Use the servers section to define multiple servers with per-server settings:
strongswan.conf
charon {
  plugins {
    eap-radius {
      nas_identifier = strongSwan-gw
      servers {
        primary {
          address   = 192.168.0.10
          secret    = PrimarySecret
          auth_port = 1812
          acct_port = 1813
          preference = 10
        }
        backup {
          address   = 192.168.0.11
          secret    = BackupSecret
          auth_port = 1812
          acct_port = 1813
          preference = 0
        }
      }
    }
  }
}

RADIUS accounting

strongswan.conf
charon {
  plugins {
    eap-radius {
      accounting                  = yes
      accounting_interval         = 300s   # Interim updates every 5 minutes
      accounting_close_on_timeout = yes    # Tear down IKE_SA if accounting fails
    }
  }
}

Dynamic Authorization Extension (RFC 5176)

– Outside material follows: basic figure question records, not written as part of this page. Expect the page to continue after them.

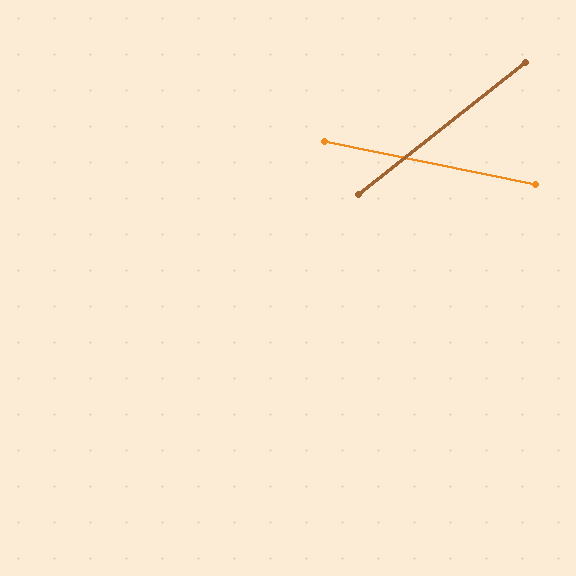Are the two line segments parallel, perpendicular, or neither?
Neither parallel nor perpendicular — they differ by about 50°.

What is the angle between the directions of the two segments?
Approximately 50 degrees.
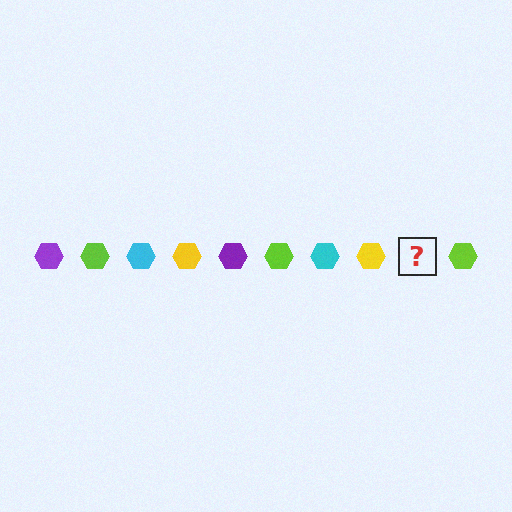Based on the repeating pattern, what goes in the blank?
The blank should be a purple hexagon.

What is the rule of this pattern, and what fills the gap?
The rule is that the pattern cycles through purple, lime, cyan, yellow hexagons. The gap should be filled with a purple hexagon.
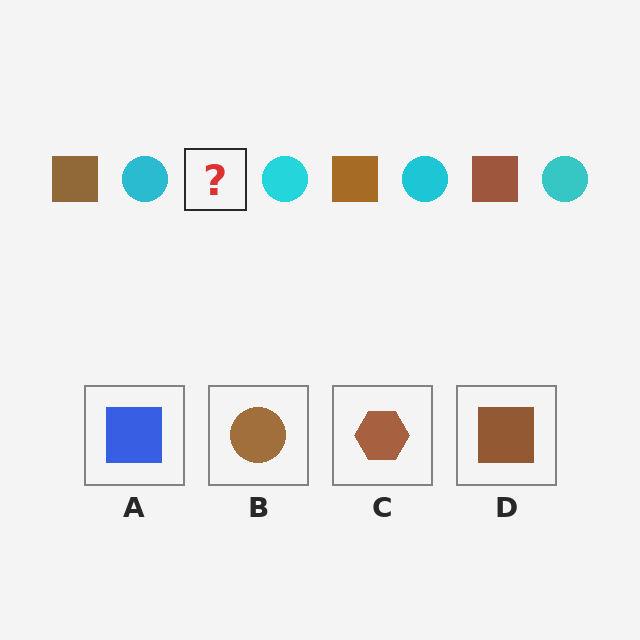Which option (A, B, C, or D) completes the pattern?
D.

DAE allows the RADIUS server to disconnect or re-authenticate sessions:
strongswan.conf
charon {
  plugins {
    eap-radius {
      dae {
        enable = yes
        listen = 0.0.0.0
        port   = 3799
        secret = DaeSecret
      }
    }
  }
}
RADIUS Class attributes can be used as group membership identifiers for authorization. Set class_group = yes to compare the Class attribute value against the groups setting in swanctl.conf.

EAP-TLS

eap-tls performs mutual certificate authentication inside an EAP exchange. Both client and server present X.509 certificates.
swanctl.conf
connections {
  cert-auth {
    remote {
      auth   = eap-tls
      eap_id = %any
    }
  }
}
strongswan.conf
charon {
  plugins {
    eap-tls {
      fragment_size    = 1024   # Maximum EAP-TLS packet size
      max_message_count = 32    # Maximum packets per handshake (0 = unlimited)
    }
  }
}

EAP-TTLS

eap-ttls establishes a TLS tunnel using the server certificate, then runs an inner EAP method inside the tunnel. The client does not need a certificate.
strongswan.conf
charon {
  plugins {
    eap-ttls {
      phase2_method    = mschapv2   # Inner EAP method (md5, mschapv2, tls, ...)
      phase2_piggyback = no
      phase2_tnc       = no
      request_peer_auth = no        # No client certificate required
    }
  }
}

EAP-PEAP

eap-peap is Microsoft’s implementation of a TLS-tunneled EAP method, most commonly used with inner MSCHAPv2. It is the standard method for Windows built-in VPN clients using IKEv2.
strongswan.conf
charon {
  plugins {
    eap-peap {
      phase2_method     = mschapv2   # Inner method inside PEAP tunnel
      phase2_piggyback  = no
      phase2_tnc        = no
      request_peer_auth = no
    }
  }
}
For Windows 10/11 built-in IKEv2 clients using username/password, use eap-mschapv2 directly or eap-peap with inner mschapv2. Both require the openssl plugin with load_legacy = yes for MD4/DES support.

EAP-Dynamic

eap-dynamic selects the EAP method at runtime based on what the client proposes. This lets a single gateway connection support multiple EAP methods without configuring separate connections.
strongswan.conf
charon {
  plugins {
    eap-dynamic {
      # Try these methods in order before falling back to other registered methods
      preferred    = eap-tls,eap-mschapv2
      # If yes, prefer methods proposed by the client in EAP-Nak
      prefer_user  = no
    }
  }
}
swanctl.conf
connections {
  multi-auth {
    remote {
      auth   = eap-dynamic
      eap_id = %any
    }
  }
}
All EAP methods that eap-dynamic should be able to select must also be loaded as plugins. For example, to support both eap-tls and eap-mschapv2, both plugins must be present in the load list.

EAP-SIM and EAP-AKA

eap-sim and eap-aka authenticate subscribers using SIM card credentials (GSM) or USIM credentials (UMTS/LTE). These are used primarily in mobile operator deployments.
  • eap-sim: GSM triplet-based authentication
  • eap-aka: UMTS quintuplet-based authentication with sequence number protection
  • eap-aka-3gpp / eap-aka-3gpp2: 3GPP and 3GPP2 specific AKA variants
Credentials are sourced from backend plugins: eap-sim-file (flat file), eap-sim-pcsc (PC/SC smart card reader), or eap-simaka-sql (SQL database).